According to Dr Tan, research has shown that an active and socially integrated lifestyle protects the elderly against age-related illnesses, such as dementia and depression, and improves one’s mental, physical and social wellness.
To take good care of others caregivers must first look after themselves
However, in order to take good care of others, caregivers must first look after themselves, said Ms Hetzler. Her advice included relaxation, making time for oneself daily; a healthy diet; daily physical exercise; finding a close friend to confide in, and spending time in God’s presence.
Sharing at the workshop on “Second Families, Second Chances”, Mrs Michelle Chia said that despite their ongoing struggles as a result of their differences in personalities, values and parenting styles, she and her husband are still together because they love each other. They take frequent overseas trips to recharge their relationship and attend the step parents’ support group at Tampines Family Service Centre.

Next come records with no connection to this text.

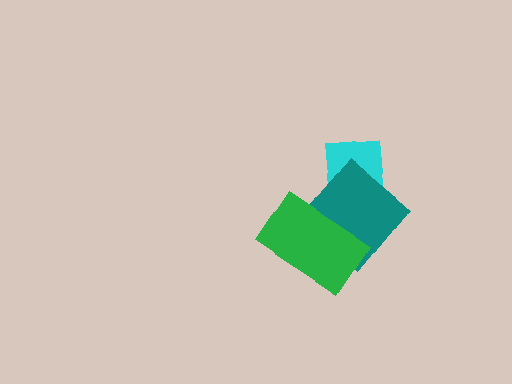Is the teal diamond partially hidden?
Yes, it is partially covered by another shape.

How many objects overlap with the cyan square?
1 object overlaps with the cyan square.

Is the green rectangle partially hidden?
No, no other shape covers it.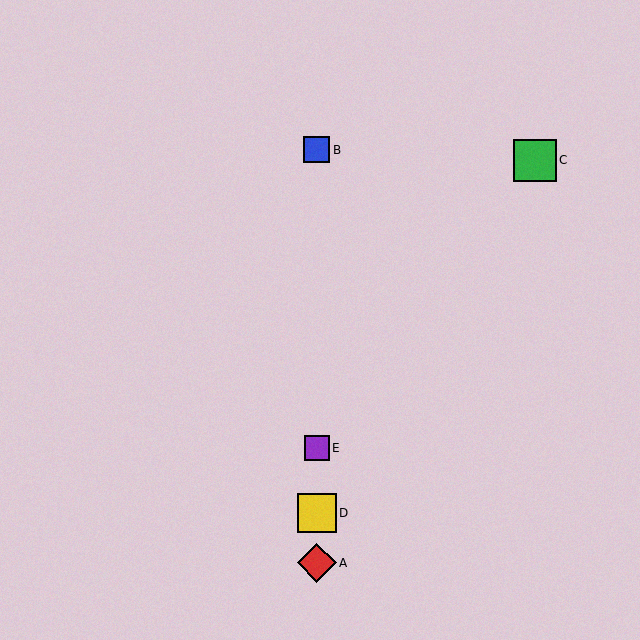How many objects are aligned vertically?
4 objects (A, B, D, E) are aligned vertically.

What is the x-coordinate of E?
Object E is at x≈317.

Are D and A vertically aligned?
Yes, both are at x≈317.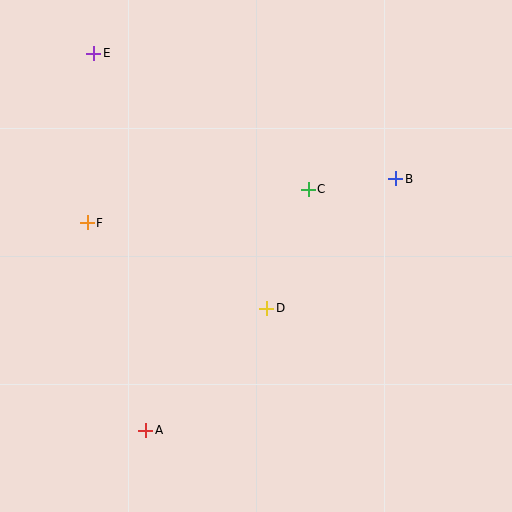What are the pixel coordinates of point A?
Point A is at (146, 430).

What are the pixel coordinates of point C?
Point C is at (308, 189).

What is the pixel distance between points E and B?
The distance between E and B is 327 pixels.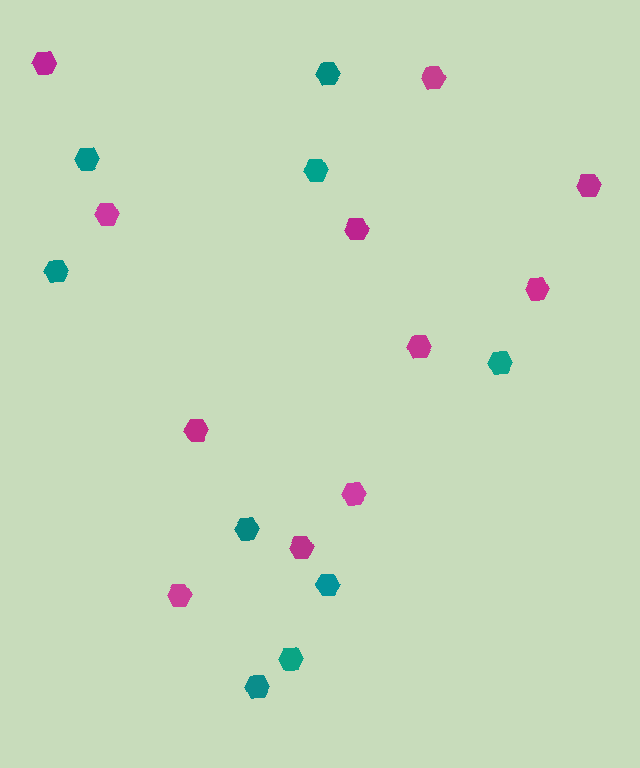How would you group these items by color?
There are 2 groups: one group of teal hexagons (9) and one group of magenta hexagons (11).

The mother of one became a stepmother to five children when she married their father more than four years ago. It took her months of deliberation before going ahead with the marriage, she said. “I believe God chose this role for me. Putting me in this position has been a very humbling experience.”
Conducting the workshop on “Second Families, Second Chances” was Ms Rena Sivadas, a counsellor at Tampines FSC. The other workshop speakers were Sembawang FSC Senior Counsellor, Ms Laura Ling (“You used to be so Cute …Tumbling with your Child in the Pre-teen Years”); Tampines FSC Director, Mr Joachim Lee (“Living with a Less than Ideal Marriage”); and Daybreak FSC Senior Therapist Mr Alvin Goh (“Letting Go to Growth”).
The conference is the second one organised by the MWS since its establishment in 1982. In 2006, “A Christian’s Response to Addictions” was organised following the Government’s announcement that integrated resorts would be built on Singapore shores.
Mel Lee is the Assistant Manager (Communications) of the Methodist Welfare Services.